Guardò il marito e l’assalì un sentimento come rimasto in attesa. Lo vedeva stanco ma non sconfitto, nello sguardo intravedeva ancora l’entusiasmo di quando da ragazzo preparava gli zaini con cui avevano girato l’Europa. Ripensò un istante a Moreno, alle emozioni provate sulla pista da ballo, ma erano già lontane e si sentì una cretina.
«La scorsa settimana ho incontrato un agente immobiliare» Andrea interruppe lo scorrere dei suoi pensieri. «Ho deciso di comprare quel famoso casale in Toscana e di aprire un’azienda agricola. Ho già presentato la domanda di licenziamento. Mi trasferisco, Anna. E Alessandra verrà con me».
Anna staccò la mano da quella del marito, che rimise in moto la macchina. Partirono senza dirsi più una parola.

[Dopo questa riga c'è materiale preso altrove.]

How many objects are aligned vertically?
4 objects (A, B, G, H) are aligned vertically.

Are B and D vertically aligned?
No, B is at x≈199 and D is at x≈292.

→ Il commento di Sara Rattaro: «Questo racconto mi ha davvero spiazzata. L’ho trovato perfetto nella costruzione della trama e perfettamente dosato nello svelare le intenzioni e le emozioni dei protagonisti. Credibile e crudele al punto giusto il finale. Ottima la costruzione dei dialoghi. Anche qui, mi permetto, intravedo, un talento naturale».
3°
Se una notte uno sconosciuto
di Margherita Corradi
Seduta in terrazza, Giusi osservava il mare. Ormai il sole era tramontato e si era alzato un vento freddo che sapeva già di autunno. Sì, l’indomani avrebbe preparato la valigia e sarebbe ritornata a casa. Quel soffio insistente le portava troppi ricordi di momenti felici e tristi allo stesso tempo perché si potesse fermare più a lungo.
Quando sentì lo squillo del campanello di casa sobbalzò. Chi mai poteva essere a quell’ora? Da anni, troppi anni nessuno più la cercava se non per informazioni sull’affitto dell’alloggio, e in genere solo sul cellulare. E lei quella sera non aspettava nessuno.
«Buonasera Giusi, sono venuto per conto di Edda, la signora a cui ha affittato l’alloggio il mese scorso. Mi ha detto che ha dimenticato da lei una camicetta a cui teneva molto e…».
Un sorriso spuntò sulle sue labbra. «Venga pure avanti; Edda mi ha chiamata ieri e io l’ho trovata. Era finita dietro la lavatrice!».
L’uomo, sulla settantina, corporatura massiccia, capelli grigio argento si schernì: «Non vorrei disturbare, è quasi ora di cena e lei sicuramente sarà alle prese con i fornelli!».
Giusi scosse la testa e sospirò: «Sono anni che di sera non cucino, sa, sono sola e mi angoscia sedermi a tavola e non vedere mio marito di fronte a me».
«La capisco benissimo, perché anch’io ho vissuto una situazione simile, ma non mi sono lasciato abbattere… Beh, innanzitutto mi presento. Sono Donato, un amico di Edda e di suo marito. Grazie a loro, dopo la morte di mia moglie ho scoperto questo bel paese della Liguria».
Donato sembrava un fiume in piena. Continuava a parlare e intanto la fissava.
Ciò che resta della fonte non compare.